Трудно сказать, сколько еще пролопопенных рулен могло всплыть из недр взорванного сознания Скрипченко, но первое, что он сделал, когда освободилась его правая рука, – поднял ее вверх и не терпящим возражения тоном грозно скомандовал:
– Круасану мне! Шнырь – немедля, насепомповые! Подать круасану в сусаль! В кровь узалуплю, сциллы хабридовы!
Будучи полностью отвинченным в прямом и в переносном смыслах, Игорь Олегович, легко перемахнув через боковую стенку гроба, оказался на полу и, схватив, будто древко знамени, металлическую трубку, еще совсем недавно давившую ему на грудь, бодрым и задорным шагом лихо замаршировал вокруг ритуального постамента. На четвертом или пятом выписанном круге теперь уже «бывший» крупный государственный деятель неожиданно запел.

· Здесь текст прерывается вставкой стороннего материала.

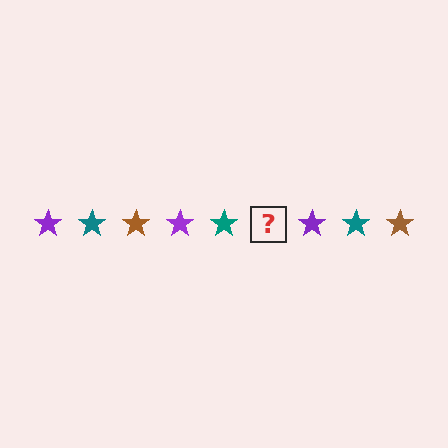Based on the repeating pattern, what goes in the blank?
The blank should be a brown star.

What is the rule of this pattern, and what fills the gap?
The rule is that the pattern cycles through purple, teal, brown stars. The gap should be filled with a brown star.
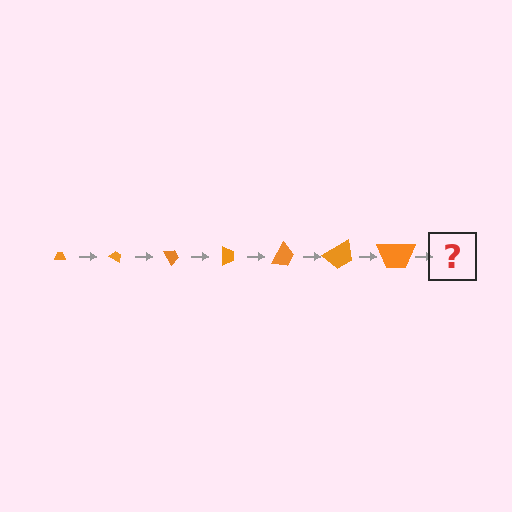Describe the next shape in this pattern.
It should be a trapezoid, larger than the previous one and rotated 210 degrees clockwise from the start.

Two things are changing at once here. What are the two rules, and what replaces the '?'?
The two rules are that the trapezoid grows larger each step and it rotates 30 degrees clockwise each step. The '?' should be a trapezoid, larger than the previous one and rotated 210 degrees clockwise from the start.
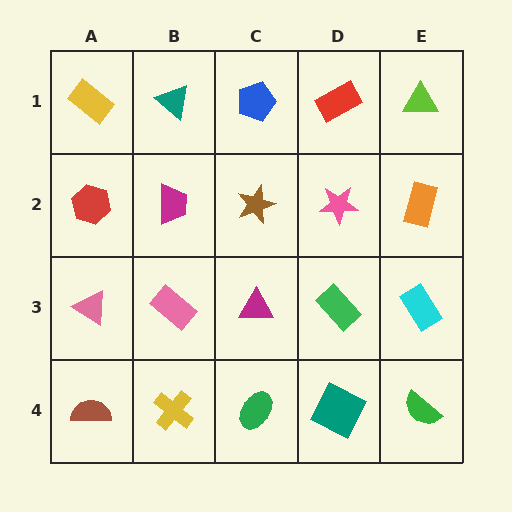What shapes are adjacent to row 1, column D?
A pink star (row 2, column D), a blue pentagon (row 1, column C), a lime triangle (row 1, column E).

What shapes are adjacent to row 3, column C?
A brown star (row 2, column C), a green ellipse (row 4, column C), a pink rectangle (row 3, column B), a green rectangle (row 3, column D).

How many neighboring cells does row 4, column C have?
3.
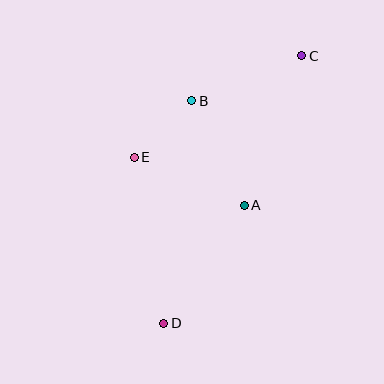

И запел Игорь Олегович не песню про бухгалтера, не про оренбургский пуховый платок, а запел он «Марсельезу» – официальный гимн независимого государства Франция:
– Allons enfants de la Patrie,
Le jour de gloire est arrive
Contre nous de la tyrannie
L'etendard sanglant est levê
L'etendard sanglant est levê
Entendez-vous dans les campagnes
Mugir ces fêroces soldats!
Qui viennent jusque dans vos bras
Egorger vos fils vos compagnes
Aux armes citoyens,
Formez vos bataillons.
Marchons, marchons,
Qu'un sang impur
Abreuve nos sillons!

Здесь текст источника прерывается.